Следующий сонет кажется мне самым величественным и концентрированным во всем томе. Это возвышенность отчаяния, которое невозможно облегчить словами.
СОНЕТ 253.
"Soleasi nel mio cor." Она правила красотой в этом сердце моем, Благородная дама в скромном доме, И теперь пришло ее время для небесного блаженства, Это я доказан смертным, а она божественна. Душа, которая должна отказаться от всех своих благословений, И любовь, чей свет больше не находит места на земле, Могли бы расколоть скалы от жалости к их судьбе, И все же никто не может заключить их печали в слова; Они плачут в моем сердце; и уши глухи, Кроме моих собственных, и я раздавлен заботой, И ничего не остается мне, кроме скорбного дыхания.
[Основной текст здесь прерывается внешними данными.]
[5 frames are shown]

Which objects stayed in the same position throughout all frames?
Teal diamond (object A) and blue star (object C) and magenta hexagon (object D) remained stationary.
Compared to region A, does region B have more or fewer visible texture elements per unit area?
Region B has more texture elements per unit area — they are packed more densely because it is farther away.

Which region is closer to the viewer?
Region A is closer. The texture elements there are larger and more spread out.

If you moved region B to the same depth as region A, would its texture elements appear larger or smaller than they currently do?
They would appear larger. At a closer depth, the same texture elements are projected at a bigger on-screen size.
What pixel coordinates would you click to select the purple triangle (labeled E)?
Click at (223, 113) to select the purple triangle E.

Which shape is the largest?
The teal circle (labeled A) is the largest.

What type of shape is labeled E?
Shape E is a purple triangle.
Безусловно, мы лишь пыль и тень, Безусловно, желание слепо и кратко, Безусловно, его надежда заканчивается лишь смертью.
В более позднем порыве он поднимается к той мечте, которая больше, чем земные реальности.
СОНЕТ 261.
"Levommi il mio pensiero." Мечты унесли мою фантазию в тот край, где Обитает та, которую я здесь ищу, но не могу видеть. Среди тех, кто находится на высочайшем небе, Я смотрел на нее, менее гордую и более прекрасную. Она коснулась моей руки, она сказала: "В этой сфере, Если надежда не обманывает, ты будешь жить со мной: Я наполнила твою жизнь дикой агонией войны; Мой собственный день закрылся, прежде чем вечер мог появиться. Мое блаженство не может понять ни один человеческий мозг; Я жду только тебя, и та прекрасная вуаль Красоты, которую ты любишь, снова будет надета". Почему она тогда молчала, почему опустила мою руку, Прежде чем эти восхитительные тона могли вполне помочь Приказать моей смертной душе остаться на небесах?
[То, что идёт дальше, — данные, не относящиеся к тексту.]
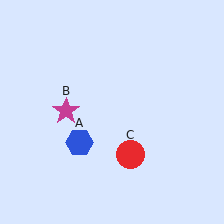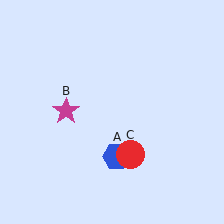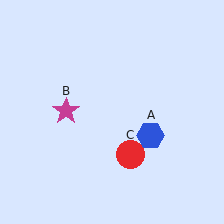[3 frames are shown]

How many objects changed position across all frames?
1 object changed position: blue hexagon (object A).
Это подтверждает подчеркнутую реальность и личностный характер любви Петрарки, в конце концов, что когда с этих высот видения он обозревает и переобозревает долгую мечту своей жизни, она становится для него все более определенной, а также более поэтичной и все дальше отходит от просто смутного сентиментализма. В его поздних сонетах Лаура становится для нас более отчетливо индивидуальной; ее черты проявляются как более характерные, ее темперамент более понятен, ее точное влияние на Петрарку яснее. Какая тонкая точность изображения видна, например, в этом сонете!
СОНЕТ 314.
"Dolci durezze e placide repulse." Нежная строгость, мягкие отказы, Полные целомудренной любви и скорбящей жалости; Изящные упреки, которые имели силу вернуть К самому себе сердце, обманутое мечтами; Мягкий голос, чьи чистые акценты Держали сладкие ограничения, почитая всякий долг; Цветение добродетели; чистый источник чистоты, Чтобы смыть низкие мысли и дикие страсти; Божественнейшие глаза, чтобы составить блаженство любовника, Будь то чтобы обуздать своенравный ум, Чтобы его дикие блуждания не сбились с пути, Или чтобы успокоить его горести, перевязать его раны; Эта сладкая полнота твоей жизни — это то, Что спасло мою душу; никакого другого покоя я не нахожу.
В следующем сонете видения множатся на видения. Хотелось бы, чтобы можно было перенести на английский тот восхитительный способ, которым сладкие итальянские рифмы повторяются, окружают и, кажется, обнимают друг друга, и сплетаются, расплетаются и переплетаются, подобно небесным воинствам, собравшимся вокруг Лауры.
СОНЕТ 302.
"Gli angeli eletti."
Святые ангелы и духи блаженные, Небесные сонмы, в тот безмятежный день, Когда впервые моя любовь прошла с небесным видом, Стекаясь, дивились любезной гостье. "Какой свет здесь, в какую новую красоту одет?" Говорили они между собой; "ибо никто не видел В этот век приходящей блуждать такой королевы С потемневшей земли в бессмертный покой". И она, довольная своим новообретенным блаженством, Встает в один ряд с чистейшими в той высшей сфере, Но то и дело оглядывается на эту, Чтобы наблюдать за мной, как будто ради меня она осталась. Так стремитесь, мои мысли, чтобы я не пропустил тот высокий путь. Я слышу ее зов и не должен медлить.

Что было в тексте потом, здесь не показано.